In February 1916, in neutral Zurich, a small group of expatriate artists and poets — refugees from a Europe tearing itself apart in the First World War — opened a cabaret. They called it the Cabaret Voltaire. The Romanian poet Tristan Tzara, the German poet Hugo Ball, the Alsatian sculptor Hans Arp, the German painter Marcel Janco: they gathered every night, performed sound poems made of pure nonsense syllables, read manifestos, wore costumes built from cardboard. The audience was confused. The performers were not joking, and they were not entirely serious either. That was the point.
Tzara, in 1918, wrote what is probably the movement's most useful self-description: "Dada means nothing." They picked the word, the legend goes, by sticking a knife into a French-German dictionary at random. The name itself was a refusal of meaning — a sound a baby might make, a French word for hobby-horse, syllables that could be anything because they were nothing.

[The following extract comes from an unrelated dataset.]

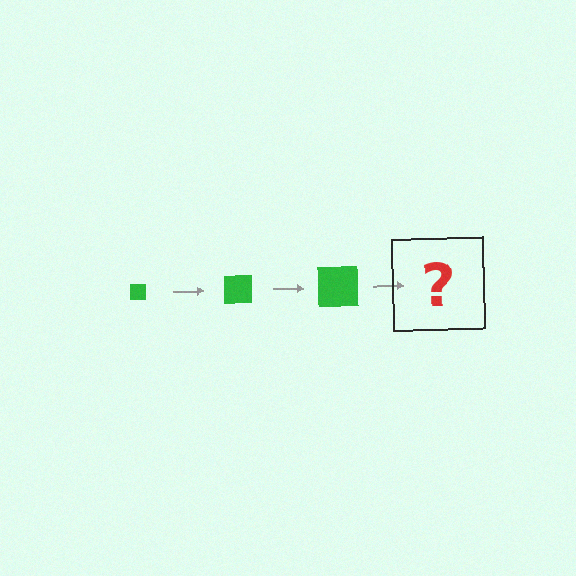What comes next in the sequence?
The next element should be a green square, larger than the previous one.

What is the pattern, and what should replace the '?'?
The pattern is that the square gets progressively larger each step. The '?' should be a green square, larger than the previous one.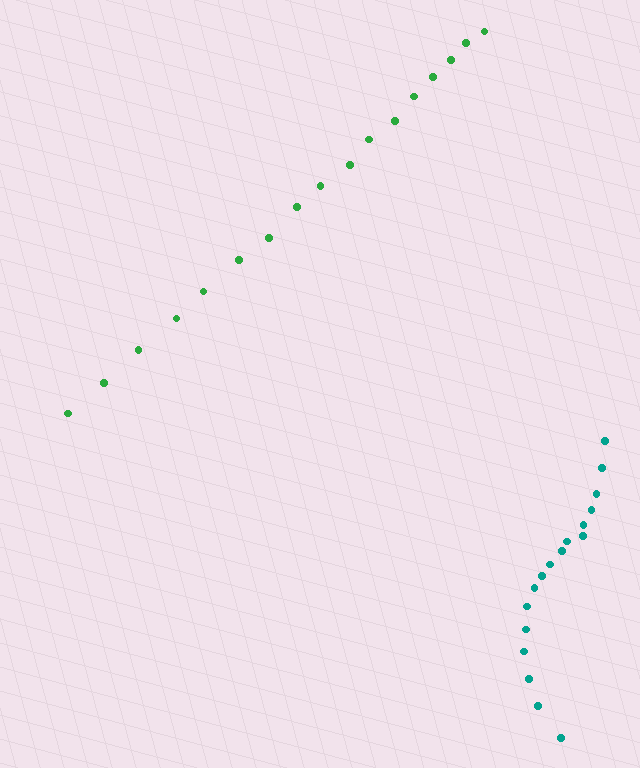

The deeper claim was political and moral. The same European civilisation that had produced Beethoven and the Louvre and the Sorbonne had also produced the trenches, the mustard gas, the casualty lists that ran for pages of newsprint every morning. To make beautiful art, in 1916, was to be complicit with the machinery that was killing nine million people. The only honest response was to dismantle art itself — its categories, its hierarchies, its claim to ennoble. Dada produced collages from torn newspapers, sculptures from urinals (Marcel Duchamp's Fountain, 1917 — submitted to a gallery, signed with a fake name, rejected by the jury, now one of the most-studied works of twentieth-century art), poems generated by pulling words out of a hat. Whatever a respectable artist would not do, Dada did. Whatever a respectable artist would do, Dada parodied.
After 1918, the movement spread — Berlin Dada under John Heartfield and Hannah Höch sharpened the political edge into anti-Nazi photomontage; New York Dada under Duchamp and Man Ray pushed toward conceptual art; Paris Dada gathered the writers (Breton, Aragon, Éluard) who would, by 1924, abandon Dada for a more programmatic successor: Surrealism. By the mid-1920s Dada was, in its original form, over.
But "over" is the wrong frame. Dada was the first movement to establish that the gesture could be more important than the object; that the artist's position could be more important than the artist's skill; that an idea, framed and presented, could constitute a work. From this proposition descends conceptual art, performance art, much of postmodernism, every Banksy stunt, every MSCHF drop, and the entire field of contemporary art understood as a series of attention-grabbing positions rather than skilled productions. Anti-design, punk graphic design, and the deliberately broken layouts of late-2010s fashion all have Dada in their lineage. The movement that said it meant nothing is one of the most consequential artistic positions of the past century.